# Swapping seat bottoms?



## Giacobazzi (Aug 22, 2012)

Has anyone swapped the seat bottoms on the front seats? The passenger seat is so pristine and the drivers shows some wear, it would be nice to swap them!



Giaco


----------



## smitty2919 (Jan 24, 2012)

Take the seat out but don't unplug the airbag connection or you will need to go to a dealer and have them turn the airbag fault light off which they will prob charge you for. take the seat apart and remove the bottom upholstery, replace with new one and reverse process.


----------



## Giacobazzi (Aug 22, 2012)

smitty2919 said:


> Take the seat out but don't unplug the airbag connection or you will need to go to a dealer and have them turn the airbag fault light off which they will prob charge you for. take the seat apart and remove the bottom upholstery, replace with new one and reverse process.

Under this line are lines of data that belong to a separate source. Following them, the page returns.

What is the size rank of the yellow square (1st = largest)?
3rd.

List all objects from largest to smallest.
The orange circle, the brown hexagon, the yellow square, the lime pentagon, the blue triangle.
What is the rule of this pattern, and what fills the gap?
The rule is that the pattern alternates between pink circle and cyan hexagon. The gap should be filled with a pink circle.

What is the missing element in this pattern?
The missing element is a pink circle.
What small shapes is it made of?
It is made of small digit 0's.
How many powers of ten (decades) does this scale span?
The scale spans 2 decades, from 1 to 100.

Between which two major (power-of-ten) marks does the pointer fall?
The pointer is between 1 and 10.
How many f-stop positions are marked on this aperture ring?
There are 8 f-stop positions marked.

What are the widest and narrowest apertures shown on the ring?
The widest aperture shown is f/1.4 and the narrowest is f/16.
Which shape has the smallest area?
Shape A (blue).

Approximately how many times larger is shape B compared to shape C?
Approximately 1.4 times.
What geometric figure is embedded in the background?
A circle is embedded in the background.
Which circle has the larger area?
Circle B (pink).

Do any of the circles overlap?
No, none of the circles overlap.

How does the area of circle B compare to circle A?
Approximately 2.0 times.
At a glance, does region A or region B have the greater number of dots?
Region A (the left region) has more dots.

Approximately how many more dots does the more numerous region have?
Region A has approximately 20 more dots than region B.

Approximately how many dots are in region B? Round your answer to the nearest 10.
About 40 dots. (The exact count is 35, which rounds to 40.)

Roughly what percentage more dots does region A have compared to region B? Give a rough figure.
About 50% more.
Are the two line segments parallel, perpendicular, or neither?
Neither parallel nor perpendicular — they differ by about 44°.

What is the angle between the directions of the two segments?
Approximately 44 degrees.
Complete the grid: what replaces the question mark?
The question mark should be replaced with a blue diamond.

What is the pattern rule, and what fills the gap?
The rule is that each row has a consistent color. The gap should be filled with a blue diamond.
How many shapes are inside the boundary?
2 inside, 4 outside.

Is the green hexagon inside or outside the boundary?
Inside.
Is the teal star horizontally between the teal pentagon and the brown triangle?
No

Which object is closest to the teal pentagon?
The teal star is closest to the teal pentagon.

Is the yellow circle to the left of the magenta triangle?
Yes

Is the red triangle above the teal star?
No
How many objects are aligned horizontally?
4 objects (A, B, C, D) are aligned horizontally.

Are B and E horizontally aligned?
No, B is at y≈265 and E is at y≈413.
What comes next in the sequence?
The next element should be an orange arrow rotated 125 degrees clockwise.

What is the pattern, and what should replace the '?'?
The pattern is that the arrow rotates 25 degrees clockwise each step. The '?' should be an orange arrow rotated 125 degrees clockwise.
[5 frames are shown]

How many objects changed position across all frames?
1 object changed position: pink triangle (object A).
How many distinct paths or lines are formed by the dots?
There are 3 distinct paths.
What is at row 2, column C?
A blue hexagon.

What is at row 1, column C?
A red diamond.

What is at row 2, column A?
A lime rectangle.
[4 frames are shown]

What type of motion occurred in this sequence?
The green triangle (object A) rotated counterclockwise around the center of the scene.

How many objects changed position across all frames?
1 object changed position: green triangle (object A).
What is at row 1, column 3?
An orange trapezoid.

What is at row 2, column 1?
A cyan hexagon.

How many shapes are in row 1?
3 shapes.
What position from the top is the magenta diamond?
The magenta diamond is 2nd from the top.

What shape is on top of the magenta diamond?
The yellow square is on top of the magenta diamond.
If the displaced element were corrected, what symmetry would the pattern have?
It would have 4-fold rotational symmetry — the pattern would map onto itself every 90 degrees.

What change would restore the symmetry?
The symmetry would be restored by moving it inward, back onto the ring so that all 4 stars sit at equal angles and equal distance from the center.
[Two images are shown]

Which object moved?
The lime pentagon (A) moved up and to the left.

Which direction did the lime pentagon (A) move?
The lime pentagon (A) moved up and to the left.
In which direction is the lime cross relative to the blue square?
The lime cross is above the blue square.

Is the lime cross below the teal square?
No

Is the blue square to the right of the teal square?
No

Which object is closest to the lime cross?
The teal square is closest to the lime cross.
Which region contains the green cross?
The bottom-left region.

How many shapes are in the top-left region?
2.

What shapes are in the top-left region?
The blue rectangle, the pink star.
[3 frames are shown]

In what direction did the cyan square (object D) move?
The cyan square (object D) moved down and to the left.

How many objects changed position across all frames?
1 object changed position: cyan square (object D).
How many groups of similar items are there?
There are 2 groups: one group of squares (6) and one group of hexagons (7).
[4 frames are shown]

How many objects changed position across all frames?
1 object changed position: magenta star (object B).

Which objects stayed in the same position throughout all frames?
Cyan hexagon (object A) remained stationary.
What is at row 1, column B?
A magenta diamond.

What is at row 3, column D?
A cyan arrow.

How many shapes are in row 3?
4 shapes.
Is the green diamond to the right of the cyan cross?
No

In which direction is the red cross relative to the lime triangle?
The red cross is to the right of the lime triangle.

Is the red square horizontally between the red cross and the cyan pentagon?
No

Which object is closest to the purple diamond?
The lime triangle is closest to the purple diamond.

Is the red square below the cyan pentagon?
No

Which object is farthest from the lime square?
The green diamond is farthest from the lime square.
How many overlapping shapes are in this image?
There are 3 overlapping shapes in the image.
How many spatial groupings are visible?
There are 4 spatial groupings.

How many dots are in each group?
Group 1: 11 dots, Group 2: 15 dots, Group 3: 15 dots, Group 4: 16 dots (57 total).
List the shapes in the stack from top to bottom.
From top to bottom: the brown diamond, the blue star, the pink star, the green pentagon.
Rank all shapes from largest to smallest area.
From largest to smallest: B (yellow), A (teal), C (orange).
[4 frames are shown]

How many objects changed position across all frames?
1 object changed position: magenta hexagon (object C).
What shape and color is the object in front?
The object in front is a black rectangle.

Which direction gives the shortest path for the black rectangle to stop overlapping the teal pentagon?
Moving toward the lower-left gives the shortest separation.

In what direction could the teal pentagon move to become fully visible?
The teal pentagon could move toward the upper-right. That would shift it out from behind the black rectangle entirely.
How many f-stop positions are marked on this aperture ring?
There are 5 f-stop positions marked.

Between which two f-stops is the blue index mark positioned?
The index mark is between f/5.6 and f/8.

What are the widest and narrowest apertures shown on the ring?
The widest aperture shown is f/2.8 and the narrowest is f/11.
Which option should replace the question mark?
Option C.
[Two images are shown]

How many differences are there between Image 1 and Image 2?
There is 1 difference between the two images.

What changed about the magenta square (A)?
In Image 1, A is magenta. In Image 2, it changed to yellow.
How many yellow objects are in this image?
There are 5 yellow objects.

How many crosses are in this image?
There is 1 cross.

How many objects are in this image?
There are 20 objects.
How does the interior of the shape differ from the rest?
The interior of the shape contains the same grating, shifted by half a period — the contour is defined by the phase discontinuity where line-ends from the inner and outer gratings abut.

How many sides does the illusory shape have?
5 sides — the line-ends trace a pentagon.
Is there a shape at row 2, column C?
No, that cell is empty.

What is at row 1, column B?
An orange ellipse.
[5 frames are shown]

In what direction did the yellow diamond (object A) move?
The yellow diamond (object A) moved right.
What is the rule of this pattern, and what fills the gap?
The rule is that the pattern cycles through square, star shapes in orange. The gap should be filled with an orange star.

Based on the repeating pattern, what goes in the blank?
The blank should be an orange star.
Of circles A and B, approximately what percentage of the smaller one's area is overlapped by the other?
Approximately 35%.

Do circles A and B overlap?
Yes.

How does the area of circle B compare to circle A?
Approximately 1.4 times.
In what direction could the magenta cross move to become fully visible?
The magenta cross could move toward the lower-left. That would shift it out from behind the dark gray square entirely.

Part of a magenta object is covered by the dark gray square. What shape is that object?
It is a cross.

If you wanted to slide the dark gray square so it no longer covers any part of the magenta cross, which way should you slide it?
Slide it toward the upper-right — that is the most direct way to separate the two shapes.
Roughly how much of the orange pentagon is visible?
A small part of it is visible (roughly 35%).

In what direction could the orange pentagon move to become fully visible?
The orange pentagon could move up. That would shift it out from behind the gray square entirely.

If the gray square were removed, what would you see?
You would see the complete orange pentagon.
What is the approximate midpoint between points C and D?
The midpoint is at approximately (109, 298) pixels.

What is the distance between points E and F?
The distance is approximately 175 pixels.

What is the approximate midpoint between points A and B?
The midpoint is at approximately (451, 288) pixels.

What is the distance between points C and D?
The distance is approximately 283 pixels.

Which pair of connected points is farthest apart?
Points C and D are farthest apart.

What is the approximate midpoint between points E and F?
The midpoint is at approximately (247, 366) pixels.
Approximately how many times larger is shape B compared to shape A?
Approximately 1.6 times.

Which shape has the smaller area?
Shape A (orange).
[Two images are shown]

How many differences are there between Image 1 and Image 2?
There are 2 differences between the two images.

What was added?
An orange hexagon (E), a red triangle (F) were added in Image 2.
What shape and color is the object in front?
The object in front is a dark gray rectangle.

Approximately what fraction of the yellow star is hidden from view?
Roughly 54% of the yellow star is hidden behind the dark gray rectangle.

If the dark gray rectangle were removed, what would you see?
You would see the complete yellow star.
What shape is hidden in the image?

I didn't realize the seats had side airbags. So what you are saying is to just pull off the bottom leather cover and swap?


----------



## jpalamar (Jul 22, 2008)

I don't see any reason why you couldn't... but don't know why you would.


----------



## smitty2919 (Jan 24, 2012)

The seats don't have airbags, they have a harness that has to do with the airbags. I believe it attaches to the seat.

So in order to remove the seat you have to detatch the airbag harness from the seat but don't unplug it. Then you can remove the seat.

Passenger seat removal without Air Bag light - LS1GTO.com Forums


----------